Carlos Catania
Con una suerte de malsana alegría y mucha tristeza compruebo que ciertos pronósticos acerca del dragón sabatiano de los cielos han sido confirmados. Hace tiempo Sábato había dicho que “así como los terremotos son percibidos antes por pájaros, perros y ratas, que tienen sentidos más agudizados que los nuestros, las grandes convulsiones espirituales son presentidas por los artistas y pensadores más sensibles”.
No le falta razón. Una cultura carente de pensamientos e imaginación, con seres entregados a guías y profetas, que confunde información a chorros con conocimiento, que se esconde, que odia y envidia, que se aburre, que es fácil presa de santurrones y resentidos, que apetece no la vida sino los objetos que la adornan y prostituyen... Tales son las cualidades del monstruo que Natalicio Barragán divisa aquel día. Cualidades menores, digamos, las más inocentes. Hay otras que huelen a muerte y destrucción.
Los años no han doblegado el espíritu de este escritor que un día me honró para siempre con su amistad, lo que me ha permitido acercarme al hombre y a su obra con la expectativa de los remotos grumetes que, sin rango entre la tripulación, tenían no obstante el privilegio de otear el horizonte y anunciar descubrimientos.
Hace algunos años una revista porteña publicó una sugestiva foto de Ernesto Sábato. Pequeño y solitario, encogido en un banco, aguardaba el tren. La imagen me dio qué pensar, porque Sábato, en definitiva, siempre ha sido eso: un Gran Niño solo esperando un tren que nunca llega. Considerémoslo algo más que una metáfora. Narrar una vida, examinar una obra, supone cierta identificación básica con el escritor escogido.
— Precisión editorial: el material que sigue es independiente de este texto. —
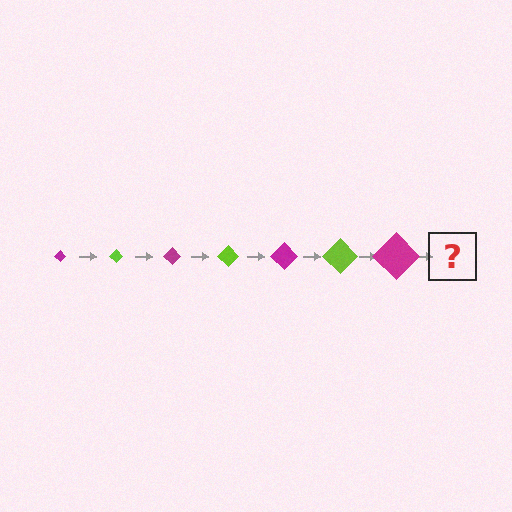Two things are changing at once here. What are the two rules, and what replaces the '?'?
The two rules are that the diamond grows larger each step and the color cycles through magenta and lime. The '?' should be a lime diamond, larger than the previous one.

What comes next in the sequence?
The next element should be a lime diamond, larger than the previous one.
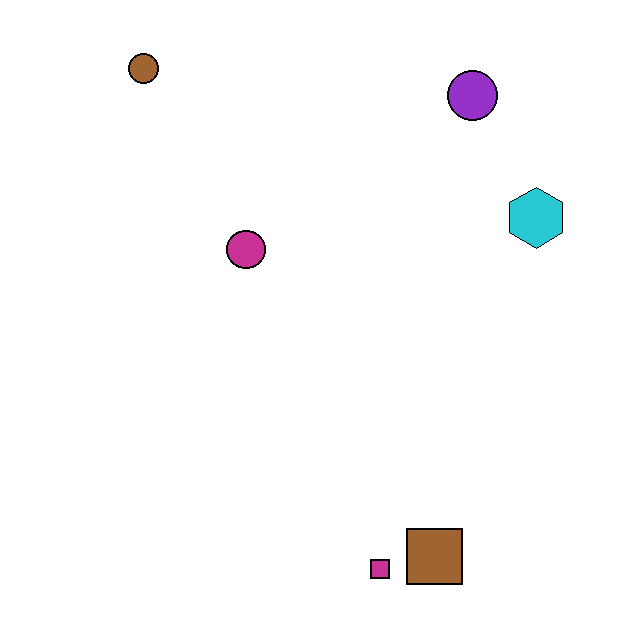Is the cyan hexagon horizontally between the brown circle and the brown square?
No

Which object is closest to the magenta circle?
The brown circle is closest to the magenta circle.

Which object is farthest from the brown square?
The brown circle is farthest from the brown square.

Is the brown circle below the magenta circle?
No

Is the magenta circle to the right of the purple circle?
No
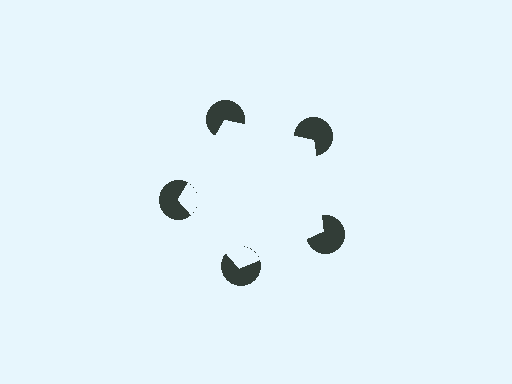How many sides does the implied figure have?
5 sides.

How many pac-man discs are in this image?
There are 5 — one at each vertex of the illusory pentagon.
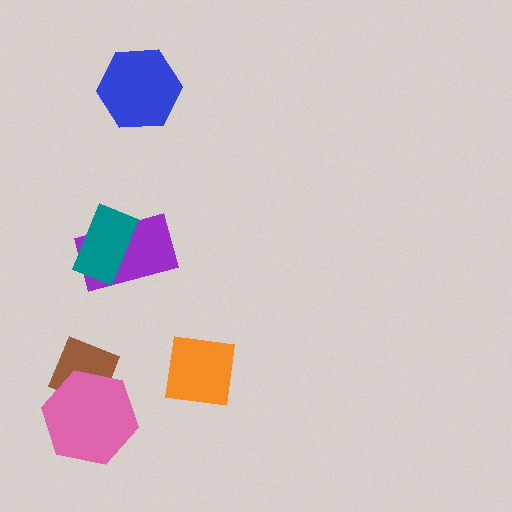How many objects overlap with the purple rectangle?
1 object overlaps with the purple rectangle.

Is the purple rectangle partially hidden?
Yes, it is partially covered by another shape.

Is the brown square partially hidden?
Yes, it is partially covered by another shape.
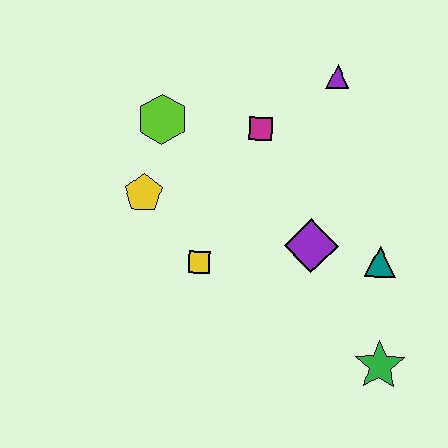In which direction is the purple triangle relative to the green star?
The purple triangle is above the green star.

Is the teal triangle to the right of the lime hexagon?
Yes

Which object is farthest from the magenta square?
The green star is farthest from the magenta square.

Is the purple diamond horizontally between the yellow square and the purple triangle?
Yes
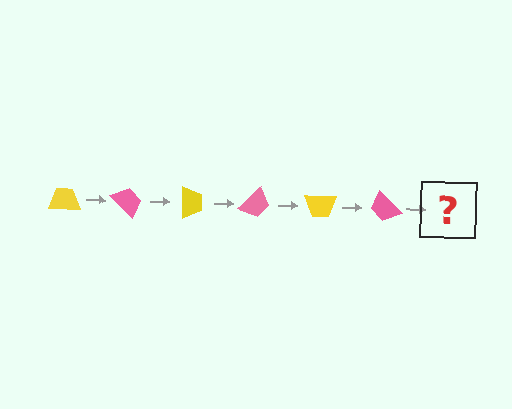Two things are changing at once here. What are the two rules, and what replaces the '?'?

En este caso, la nostalgia ha estado presente desde el comienzo. Si se desea captar la atmósfera esencial sabatiana no queda más remedio que rastrear estos dominios, no siempre dispuestos a dejarse seducir por análisis “objetivos”; sin embargo, en pocos ejemplos de la literatura argentina es posible detectar con tanta precisión la coherencia escritor-obra, la relación ficción-historia y la dialéctica Razón-demonios. Es necesario entonces otorgar tanto crédito a datos emparentados con la certidumbre como a secretos mensajes. Constituyen una concepción del mundo. A los buenos lectores, Borges los llamaba cisnes más tenebrosos y singulares que los buenos autores.